2. Walter Neff & Phyllis Dietrichson (Double Indemnity)
I wonder if I know what you mean.
I wonder if you wonder.
For sheer screen-melting chemistry, there is no better on-screen couple that the two leads in Billy Wilder’s Double Indemnity. The dialogue flies fast and dangerously flirtatious, and the things left unspoken even more fatal. Barbara Stanwyck and Fred MacMurray could give lessons in on-screen chemistry in this film. You just can’t help but be drawn to these two when they share a scene. As far as pure chemistry goes, there is no better.
1. C.C. Baxter & Fran Kubelik (The Apartment)
Shut up and deal.
The two characters who make up the greatest on-screen couple never kiss once. There are no declarations of undying love set to swelling music. In fact, one of them spends the majority of the film pining after someone else. But, I think, that’s what makes these two so special. There is a realism at play here, in addition to the sentimentality. This film takes the viewer on a truly bleak journey before finally restoring a sense of faith in humanity. It is quite a ride, but necessary for the characters to grow.
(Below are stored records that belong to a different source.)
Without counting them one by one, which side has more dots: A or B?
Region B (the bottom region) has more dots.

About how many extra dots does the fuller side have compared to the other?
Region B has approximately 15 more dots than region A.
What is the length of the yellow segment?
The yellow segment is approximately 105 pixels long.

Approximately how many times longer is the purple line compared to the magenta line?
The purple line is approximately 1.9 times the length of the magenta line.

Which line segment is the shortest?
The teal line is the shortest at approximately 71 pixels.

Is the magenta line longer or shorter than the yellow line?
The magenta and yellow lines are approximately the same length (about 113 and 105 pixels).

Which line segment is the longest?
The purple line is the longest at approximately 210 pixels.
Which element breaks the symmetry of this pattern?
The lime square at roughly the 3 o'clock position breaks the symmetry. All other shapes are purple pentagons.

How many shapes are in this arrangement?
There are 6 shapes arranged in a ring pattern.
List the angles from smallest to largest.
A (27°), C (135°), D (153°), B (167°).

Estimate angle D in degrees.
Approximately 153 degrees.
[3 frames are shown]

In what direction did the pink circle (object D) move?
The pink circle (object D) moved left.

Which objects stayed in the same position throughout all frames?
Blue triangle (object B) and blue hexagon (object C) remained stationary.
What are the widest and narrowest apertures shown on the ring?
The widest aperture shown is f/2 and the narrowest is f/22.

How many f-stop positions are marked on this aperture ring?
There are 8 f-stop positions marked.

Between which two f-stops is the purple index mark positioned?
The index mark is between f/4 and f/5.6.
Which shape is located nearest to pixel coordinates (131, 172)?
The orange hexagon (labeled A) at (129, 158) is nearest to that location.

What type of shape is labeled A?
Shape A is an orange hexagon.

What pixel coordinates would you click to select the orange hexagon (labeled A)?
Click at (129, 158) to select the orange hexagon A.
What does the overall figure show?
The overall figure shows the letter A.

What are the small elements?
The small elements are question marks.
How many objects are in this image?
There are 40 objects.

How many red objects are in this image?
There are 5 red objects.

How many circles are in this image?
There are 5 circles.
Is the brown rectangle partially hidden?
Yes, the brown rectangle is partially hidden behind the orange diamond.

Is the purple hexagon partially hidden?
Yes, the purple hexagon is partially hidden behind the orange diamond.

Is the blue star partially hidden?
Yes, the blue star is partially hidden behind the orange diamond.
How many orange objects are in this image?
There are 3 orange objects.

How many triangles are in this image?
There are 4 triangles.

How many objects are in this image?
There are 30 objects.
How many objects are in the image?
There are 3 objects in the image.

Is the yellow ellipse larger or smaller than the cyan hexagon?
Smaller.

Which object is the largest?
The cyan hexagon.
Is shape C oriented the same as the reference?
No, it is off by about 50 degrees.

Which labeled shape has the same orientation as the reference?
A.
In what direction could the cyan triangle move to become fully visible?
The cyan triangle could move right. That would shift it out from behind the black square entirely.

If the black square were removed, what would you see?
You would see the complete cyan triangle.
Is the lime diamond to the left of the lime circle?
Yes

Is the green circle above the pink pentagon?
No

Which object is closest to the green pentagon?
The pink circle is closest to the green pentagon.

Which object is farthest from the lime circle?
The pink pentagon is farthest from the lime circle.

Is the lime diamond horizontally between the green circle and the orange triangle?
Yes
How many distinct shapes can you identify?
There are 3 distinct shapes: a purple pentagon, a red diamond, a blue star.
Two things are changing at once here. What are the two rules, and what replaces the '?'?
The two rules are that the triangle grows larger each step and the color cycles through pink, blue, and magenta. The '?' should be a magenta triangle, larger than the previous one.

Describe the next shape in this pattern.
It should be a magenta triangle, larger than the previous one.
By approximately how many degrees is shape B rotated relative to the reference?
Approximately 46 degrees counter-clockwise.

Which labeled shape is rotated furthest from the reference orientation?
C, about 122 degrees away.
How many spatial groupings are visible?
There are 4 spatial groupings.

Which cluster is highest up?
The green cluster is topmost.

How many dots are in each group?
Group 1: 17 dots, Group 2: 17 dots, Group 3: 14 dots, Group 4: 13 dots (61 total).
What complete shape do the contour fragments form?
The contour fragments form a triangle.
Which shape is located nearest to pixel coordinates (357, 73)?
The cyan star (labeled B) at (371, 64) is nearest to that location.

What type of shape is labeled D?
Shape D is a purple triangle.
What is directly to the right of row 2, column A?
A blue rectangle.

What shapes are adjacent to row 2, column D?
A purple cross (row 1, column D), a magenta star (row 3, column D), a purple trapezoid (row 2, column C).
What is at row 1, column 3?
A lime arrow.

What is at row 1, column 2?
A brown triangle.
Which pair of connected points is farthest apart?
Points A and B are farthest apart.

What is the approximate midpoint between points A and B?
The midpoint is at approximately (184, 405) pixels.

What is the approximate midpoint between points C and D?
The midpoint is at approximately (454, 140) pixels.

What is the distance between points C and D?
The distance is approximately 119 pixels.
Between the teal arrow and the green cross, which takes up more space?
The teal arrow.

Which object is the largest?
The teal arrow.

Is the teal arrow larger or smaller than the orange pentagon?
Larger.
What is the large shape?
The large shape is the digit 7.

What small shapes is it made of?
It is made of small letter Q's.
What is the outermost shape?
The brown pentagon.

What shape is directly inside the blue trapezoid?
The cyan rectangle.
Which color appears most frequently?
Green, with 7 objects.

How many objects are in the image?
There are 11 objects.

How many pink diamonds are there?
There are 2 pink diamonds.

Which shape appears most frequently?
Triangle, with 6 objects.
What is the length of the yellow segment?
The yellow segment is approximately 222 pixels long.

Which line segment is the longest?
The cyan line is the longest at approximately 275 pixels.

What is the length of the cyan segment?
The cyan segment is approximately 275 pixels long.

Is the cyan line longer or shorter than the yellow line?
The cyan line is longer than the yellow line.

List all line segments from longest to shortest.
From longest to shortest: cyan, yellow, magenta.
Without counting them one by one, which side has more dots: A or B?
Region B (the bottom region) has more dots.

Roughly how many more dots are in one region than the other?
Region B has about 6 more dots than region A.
As Fran explains late in the movie, “some people take, some people get took.” Baxter and Fran are decidedly in the latter category, and the triumph of the film is the realization that they don’t have to be in either. No movie couple has ever been able to make me feel as deeply as these two, time and time again. For these reasons and so many more that defy expression, C.C. Baxter and Fran Kubelik are the greatest on-screen couple in American film.